Armée et Politique
Aux yeux de beaucoup de Français, les deux termes d’Armée et de Politique semblent peu faits pour s’associer. De vieux préjugés en sont responsables, qui nous assurent en effet que l’Armée doit tirer sa force de l’isolement moral et spirituel. Il faut, dit-on, la maintenir en dehors des remous de la politique. Et, avec une logique un tantinet boiteuse, on prétextera aussi du manque d’aptitude des militaires aux affaires publiques (alors qu’il s’agit précisément de les y rendre entièrement aptes), ou encore du danger des dictatures (lesquelles ne sont pas, dans l’histoire, l’apanage du soldat).
Une fois de plus on s’exposera ainsi à être captif des mots, pour se soumettre à leurs premières résonances. Ceux que nous avons mis ici en exergue sont bien, tous deux, générateurs de ces « idées toutes faites », dont un chef militaire étranger disait, avec quelque suffisance, « qu’elles représentaient, en même temps que la bêtise humaine et l’administration des bureaux, l’une des maladies les plus difficiles à soigner ».

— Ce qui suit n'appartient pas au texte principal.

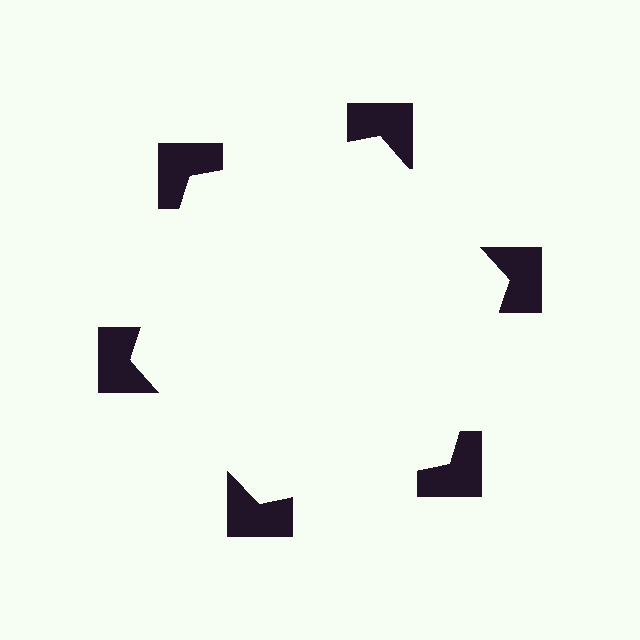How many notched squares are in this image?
There are 6 — one at each vertex of the illusory hexagon.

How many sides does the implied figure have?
6 sides.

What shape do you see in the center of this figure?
An illusory hexagon — its edges are inferred from the aligned wedge cuts in the notched squares, not physically drawn.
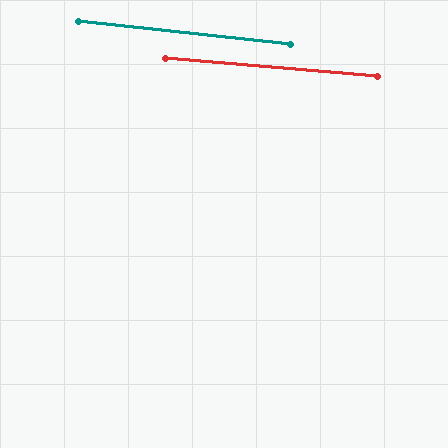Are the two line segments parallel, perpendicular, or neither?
Parallel — their directions differ by only 1.4°.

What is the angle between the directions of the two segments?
Approximately 1 degree.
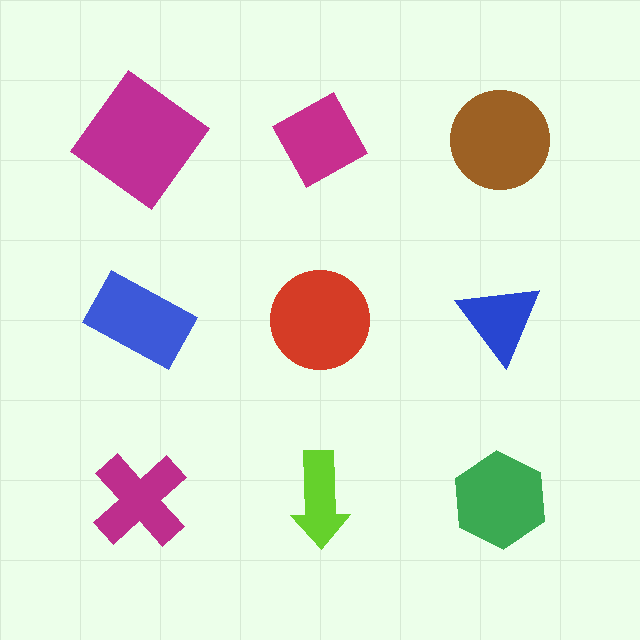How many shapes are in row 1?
3 shapes.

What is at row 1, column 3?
A brown circle.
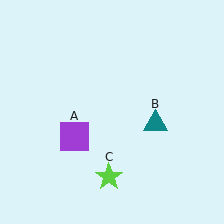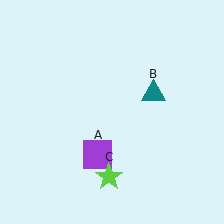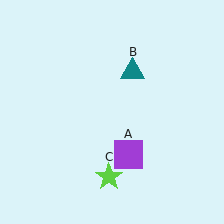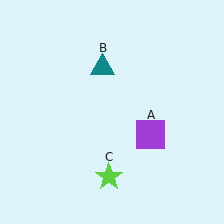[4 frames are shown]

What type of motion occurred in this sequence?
The purple square (object A), teal triangle (object B) rotated counterclockwise around the center of the scene.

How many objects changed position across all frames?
2 objects changed position: purple square (object A), teal triangle (object B).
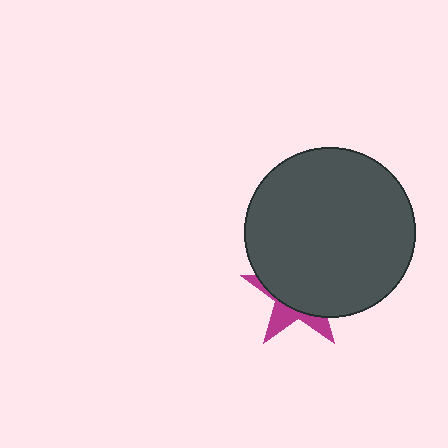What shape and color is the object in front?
The object in front is a dark gray circle.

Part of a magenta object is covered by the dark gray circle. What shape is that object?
It is a star.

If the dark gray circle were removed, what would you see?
You would see the complete magenta star.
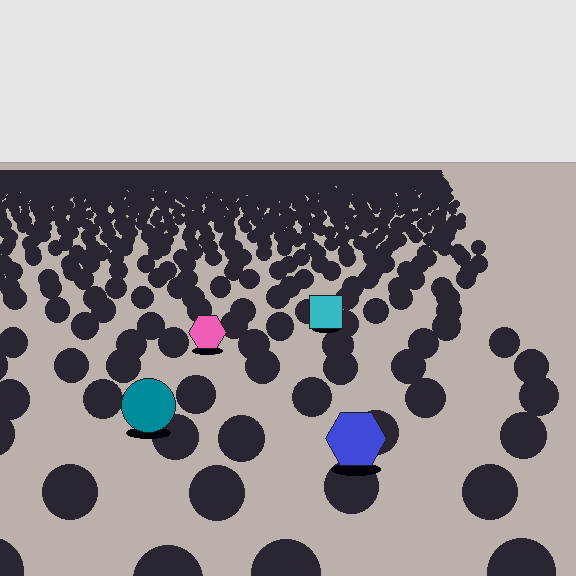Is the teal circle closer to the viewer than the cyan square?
Yes. The teal circle is closer — you can tell from the texture gradient: the ground texture is coarser near it.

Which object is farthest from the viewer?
The cyan square is farthest from the viewer. It appears smaller and the ground texture around it is denser.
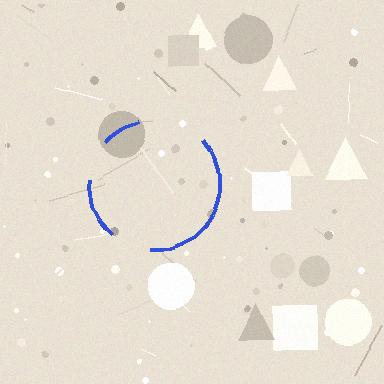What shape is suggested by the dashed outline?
The dashed outline suggests a circle.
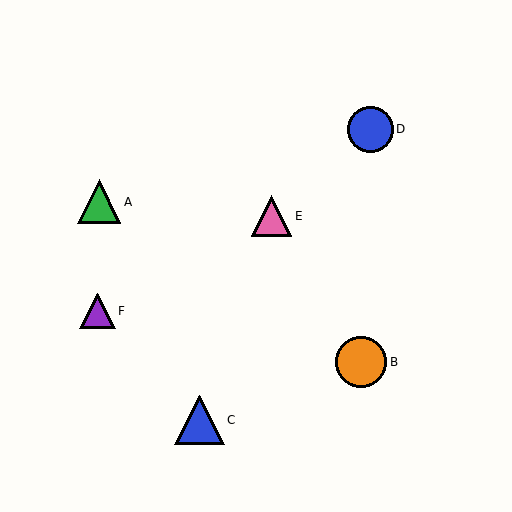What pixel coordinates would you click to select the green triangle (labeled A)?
Click at (99, 202) to select the green triangle A.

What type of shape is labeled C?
Shape C is a blue triangle.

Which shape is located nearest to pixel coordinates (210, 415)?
The blue triangle (labeled C) at (199, 420) is nearest to that location.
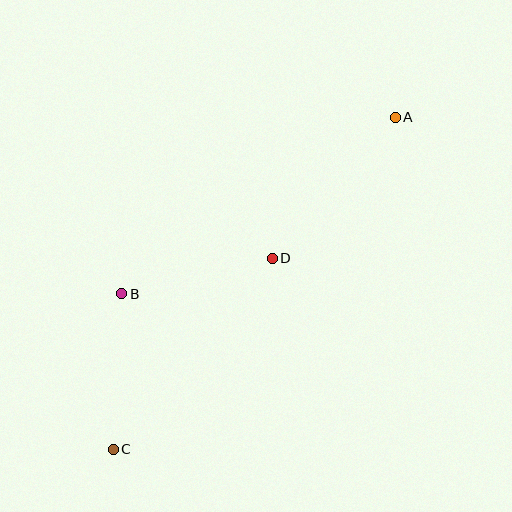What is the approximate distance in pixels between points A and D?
The distance between A and D is approximately 187 pixels.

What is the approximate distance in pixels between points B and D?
The distance between B and D is approximately 155 pixels.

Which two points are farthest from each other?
Points A and C are farthest from each other.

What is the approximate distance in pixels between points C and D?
The distance between C and D is approximately 248 pixels.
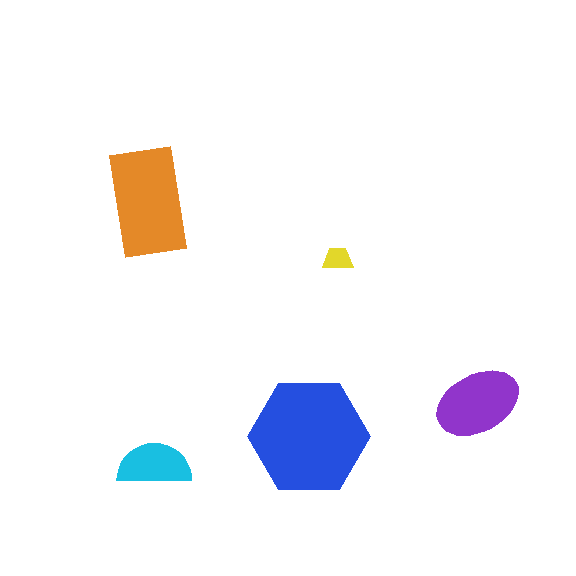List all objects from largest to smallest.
The blue hexagon, the orange rectangle, the purple ellipse, the cyan semicircle, the yellow trapezoid.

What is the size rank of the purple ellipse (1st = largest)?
3rd.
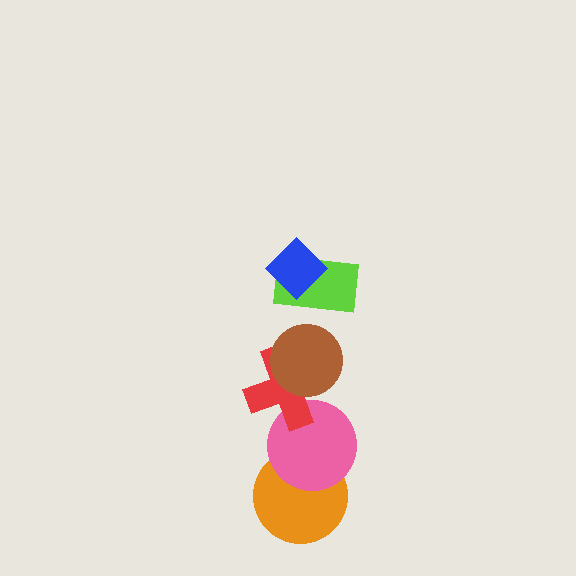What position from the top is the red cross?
The red cross is 4th from the top.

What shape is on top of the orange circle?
The pink circle is on top of the orange circle.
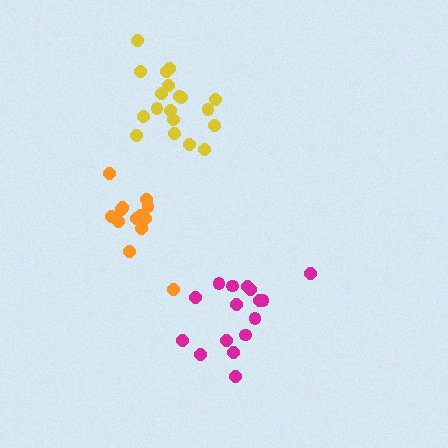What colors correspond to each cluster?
The clusters are colored: magenta, orange, yellow.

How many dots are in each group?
Group 1: 16 dots, Group 2: 14 dots, Group 3: 19 dots (49 total).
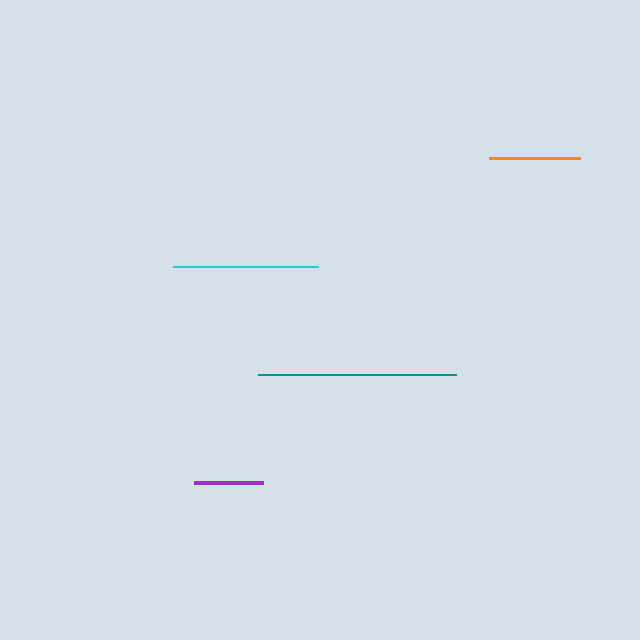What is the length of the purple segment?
The purple segment is approximately 70 pixels long.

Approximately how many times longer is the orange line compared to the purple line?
The orange line is approximately 1.3 times the length of the purple line.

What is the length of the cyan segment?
The cyan segment is approximately 145 pixels long.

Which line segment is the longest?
The teal line is the longest at approximately 198 pixels.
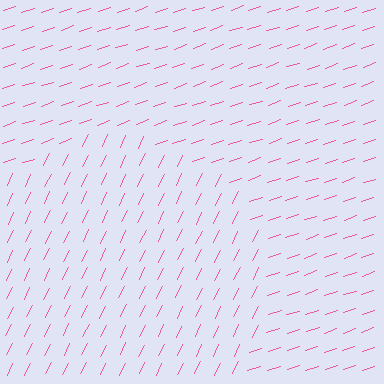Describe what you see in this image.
The image is filled with small pink line segments. A circle region in the image has lines oriented differently from the surrounding lines, creating a visible texture boundary.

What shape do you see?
I see a circle.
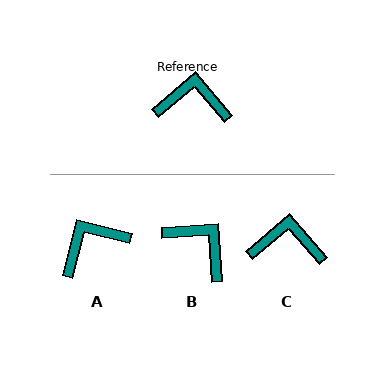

Dans notre pays, l’Armée qui, sous l’empire des événements de ce siècle, a subi des transformations radicales, modifiant sa structure et son âme plus profondément encore que son visage, continue, devant une grande partie de l’opinion, à posséder les mêmes traits qu’il y a cinquante ans : rigidement charpentée, presque monolithique (le régiment aligné à trois bataillons de quatre compagnies de quatre sections la symboliserait assez bien), imperméable, honnête, un peu naïve, suivant de loin les progrès de la science et de la technique, prête à se rassembler pour défendre en ordre compact la ligne bleue des Vosges ou le cours romantique du Rhin. Peut-être accentuons-nous un peu trop les traits de cette image fausse et nostalgique. Elle n’en habite pas moins l’esprit de beaucoup de nos compatriotes et spécialement des générations anciennes.